TUMORS OF THE LYMPHATICS.
The term _lymphoma_ has been indiscriminately ascribed to various enlargements of the lymph nodes and lymphoid tissue throughout the body, so much so as to have really lost its significance. If by the term is meant simply a tumor of a lymph node it will usually fall under the proper classification as being a granuloma, a syphiloma, a carcinoma, etc. If by the term is meant a general involvement of lymph tissue throughout the body, such as is seen in status lymphaticus, then it would be best to use some other term. Finally it may be questioned whether there is any distinctly marked lymphoma, _i. e._, a tumor of true lymphatic structure, which is not of infectious origin. The term _lymphosarcoma_ is still in use and probably will not be expunged until our notions of pathology are clearer.

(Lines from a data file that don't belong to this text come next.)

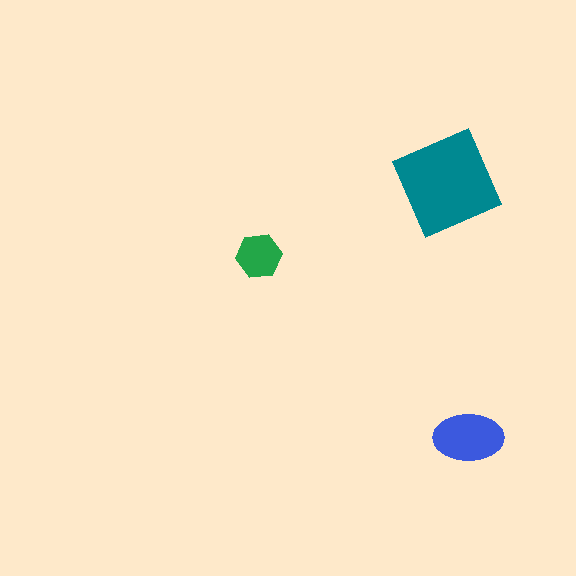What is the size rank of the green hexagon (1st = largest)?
3rd.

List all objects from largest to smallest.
The teal diamond, the blue ellipse, the green hexagon.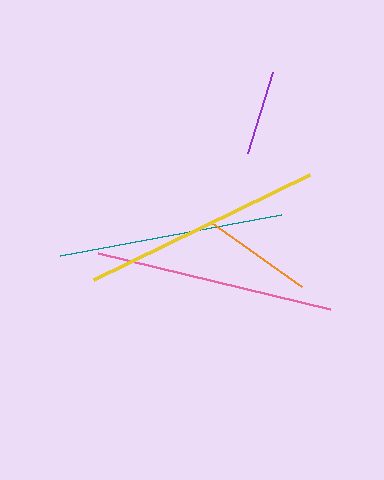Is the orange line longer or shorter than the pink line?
The pink line is longer than the orange line.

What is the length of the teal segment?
The teal segment is approximately 225 pixels long.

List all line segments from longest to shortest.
From longest to shortest: yellow, pink and teal (about equal), orange, purple.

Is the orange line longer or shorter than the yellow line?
The yellow line is longer than the orange line.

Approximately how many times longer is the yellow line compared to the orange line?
The yellow line is approximately 2.2 times the length of the orange line.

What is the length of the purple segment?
The purple segment is approximately 85 pixels long.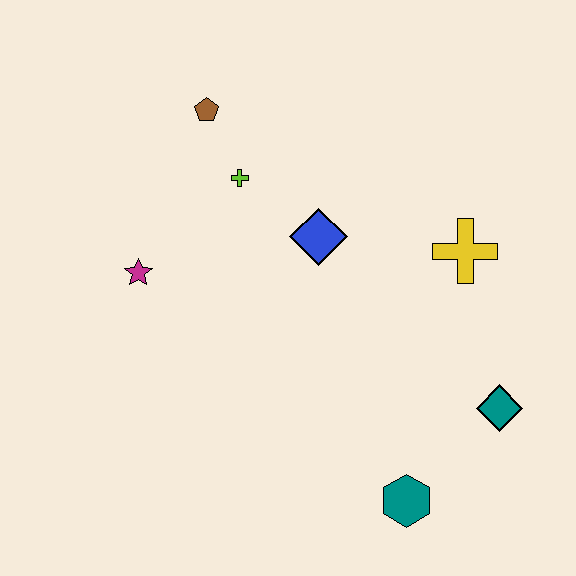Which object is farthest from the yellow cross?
The magenta star is farthest from the yellow cross.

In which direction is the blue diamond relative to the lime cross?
The blue diamond is to the right of the lime cross.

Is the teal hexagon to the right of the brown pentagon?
Yes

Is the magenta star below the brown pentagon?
Yes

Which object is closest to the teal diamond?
The teal hexagon is closest to the teal diamond.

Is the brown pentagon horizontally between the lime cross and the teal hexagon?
No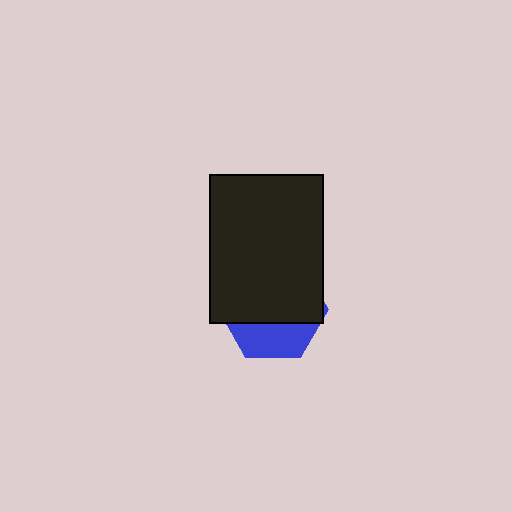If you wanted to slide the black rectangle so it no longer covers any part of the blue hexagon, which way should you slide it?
Slide it up — that is the most direct way to separate the two shapes.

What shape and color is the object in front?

The expression _lymphadenoma_ should be discarded. Multiple malignant lymphoma, as stated above, is but another name for the condition ordinarily described as Hodgkin’s disease. That sarcoma and endothelioma may arise in the lymph nodes is universally conceded, although as primary neoplasms in these localities they are rare. Not much can be said, then, that is distinctive about lymphoma.
In a general way, it may be said of any tumors of the lymph nodes that if isolated or not too multiple they should be extirpated.